As medical devices become more complex and offer increasingly
sophisticated user interfaces and capabilities, these devices are inevitably moving
to multicore processing. Today, ultrasound, MRI, CT, PET, and digital X-ray
systems all imply multicore processing. It is not a question of if, but of when. In
addition to all the other challenges they must face, medical device
manufacturers must ensure that their multicore systems obtain FDA and other
relevant certifications. This requirement has made many wary of multicore
systems, concerned that their complexity might jeopardize certification.

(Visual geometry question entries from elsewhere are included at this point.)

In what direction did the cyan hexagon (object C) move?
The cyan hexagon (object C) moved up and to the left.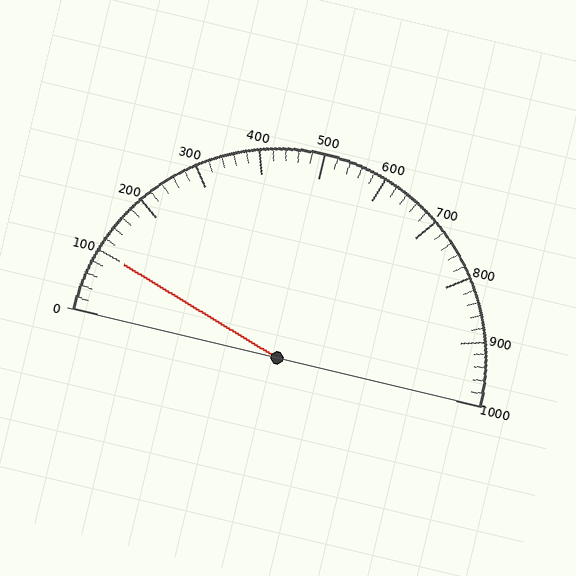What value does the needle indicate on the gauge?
The needle indicates approximately 100.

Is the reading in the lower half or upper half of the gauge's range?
The reading is in the lower half of the range (0 to 1000).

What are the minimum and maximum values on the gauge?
The gauge ranges from 0 to 1000.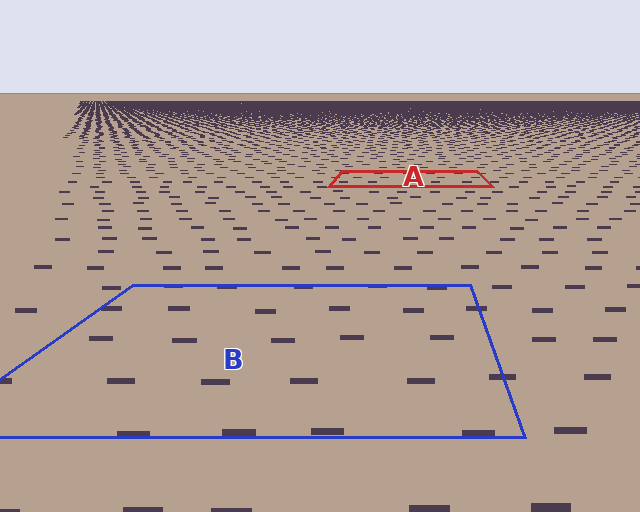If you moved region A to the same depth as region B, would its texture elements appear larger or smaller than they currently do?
They would appear larger. At a closer depth, the same texture elements are projected at a bigger on-screen size.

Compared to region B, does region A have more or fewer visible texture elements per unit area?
Region A has more texture elements per unit area — they are packed more densely because it is farther away.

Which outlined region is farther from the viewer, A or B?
Region A is farther from the viewer — the texture elements inside it appear smaller and more densely packed.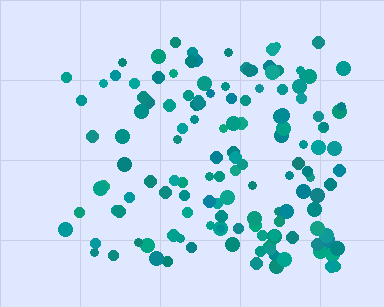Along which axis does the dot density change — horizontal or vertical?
Horizontal.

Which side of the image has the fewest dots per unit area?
The left.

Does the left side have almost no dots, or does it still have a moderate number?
Still a moderate number, just noticeably fewer than the right.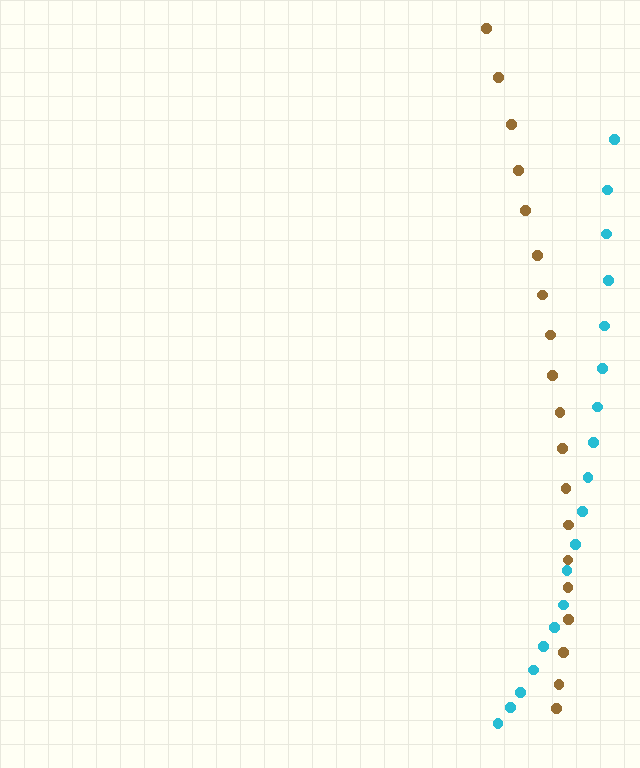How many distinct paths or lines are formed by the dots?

OS
characteristics and features that can facilitate migration to multicore
systems, as well as the question of validating multicore systems for
certification are discussed.
The Case for Multicore Processing
The growing need for medical
devices with new and more sophisticated capabilities, including complex user
interfaces and high definition imaging (which both have voracious appetites for
computational power) is feeding an increasing demand for multicore processing
in medical systems.
While supporting these
advanced features, many must also satisfy requirements for low weight, low
power consumption, and low heat dissipation. These requirements are very
difficult to meet with only one core, as they conflict with the laws of
physics.
A generation ago, silicon
vendors increased computing power by introducing bigger processors running at
higher clock rates. This approach brought single-core development to three
insurmountable limitations:
1) power consumption and heat generation increase
more rapidly than clock rates,
2) memory speed does not keep up with processor speeds, and
3) resource, control and data dependencies limit the parallelism possible with
a single instruction stream.
Multicore processors were
developed to directly address these limitations. Since they provide much
greater processing capacity per ounce, per watt, and per square inch than
single-core processors, they have taken center stage in the product line-ups of
major semiconductor vendors, who now offer chips with two, four, or even
greater numbers of integrated cores.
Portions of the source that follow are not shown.